Myself. I was protecting myself. There was nothing I wanted, nothing I needed more than to keep my past separate from my present, and if you got hold of this, I could be certain that it would never be separate again. I felt tears bulging into my eyes, pressing against my chest, and although I gritted my teeth to keep it in, Sholto's smile instantly disappeared.

"I'm sorry," He said.

"This isn't just about you, James, or us," I seethed.

"Alright, I'm sorry, John." He reached over to cup my face, and until then I didn't even realize I was trembling. "I'm sorry."

"Ugh, goddammit." I curled up, and he moved his hand, still watching me, but retaining a few inches of distance. I pressed my hands to my forehead. "Don't make me panic."

"Do you need medicine?"

"No, just let me calm down."

I leaned forward to press my elbows on the floor, and Sholto moved his hand along my back, rubbing smooth circles from my shoulders to my waist. I steadied my breath, focusing on its measure, but then his hand disappeared, and I felt the shadow of another presence on my head. You lowered yourself to my level, sinking to your knees, but didn't touch me. "John?"

"I'm alright, give me a minute," I said, refraining from looking up for fear that I still had tears in my eyes.

You hummed, then turned to Sholto. "Tell me what happened."

"The journals have been bothering him," He replied. "They're a bit difficult to-"

"Tell me what happened on the night of August 7th, 2009."

He was silent. I could feel the heat from your glare even before I looked up. You had nearly burned a hole clear through him. Had I missed something? Had Miranda ratted me out? How did you have a date? Even I didn't have a date.

"Uh, I'm not sure," James answered. "Where is that date from?"

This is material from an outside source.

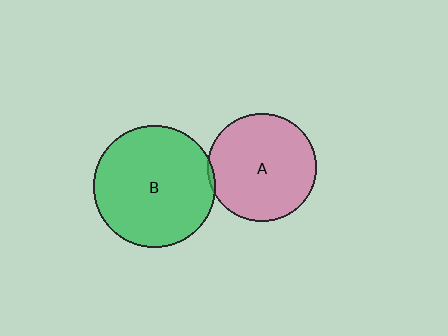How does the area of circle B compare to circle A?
Approximately 1.3 times.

You held up a book. "Year 2009, months June through September."

Oh, God, no. That was it. You knew. You definitely knew. It was over.

Sholto straightened himself. "You tell me, then."

I was going to faint. Your face turned dark, and you stood, walking back toward James' pile with the 2009 journal held near the small of your back. James sensed your anger and stood as well, even when I grabbed his arm to tell him not to. He brushed the creases out of his shirt and stepped around my books, his shoulders set but his arms relaxed. He had been prepared for this confrontation. But I wasn't.

"Sherlock, what did you read?" I asked, my voice wavering.

"Most everything," You replied. "Although I did skim some parts. Ms. Lowdry is incredibly, sometimes gruesomely, detailed."

"I understand how you feel, Sherlock. I honestly do," Sholto said.

"Do you?" You asked, turning around. "Because I think you're incapable of it."

Your tone was terrifying. I could see the white fire in your mouth as your lips arched in disgust, hardly even able to look at Sholto without rage boiling up to your shoulders. He saw it and retreated, muscles tense, knees unbuckling. Electricity raced through the walls, and I pulled myself up, walking toward you with my shoulders bent forward.

"We'll talk, Sherlock."

"There's nothing to talk about."

"Please, just leave with me. Okay?"

"No, John." Sholto said. "Let him deal with this how he wants."

You smirked at him. "That's awfully brave of you. Tell me, when you were doing those things to John, did you feel anything at all? Any shame, any sort of remorse?"

"No," He responded.

"Good. Then I won't, either."

Without hesitation, you swept forward, your gritted fingers slamming into Sholto's jaw.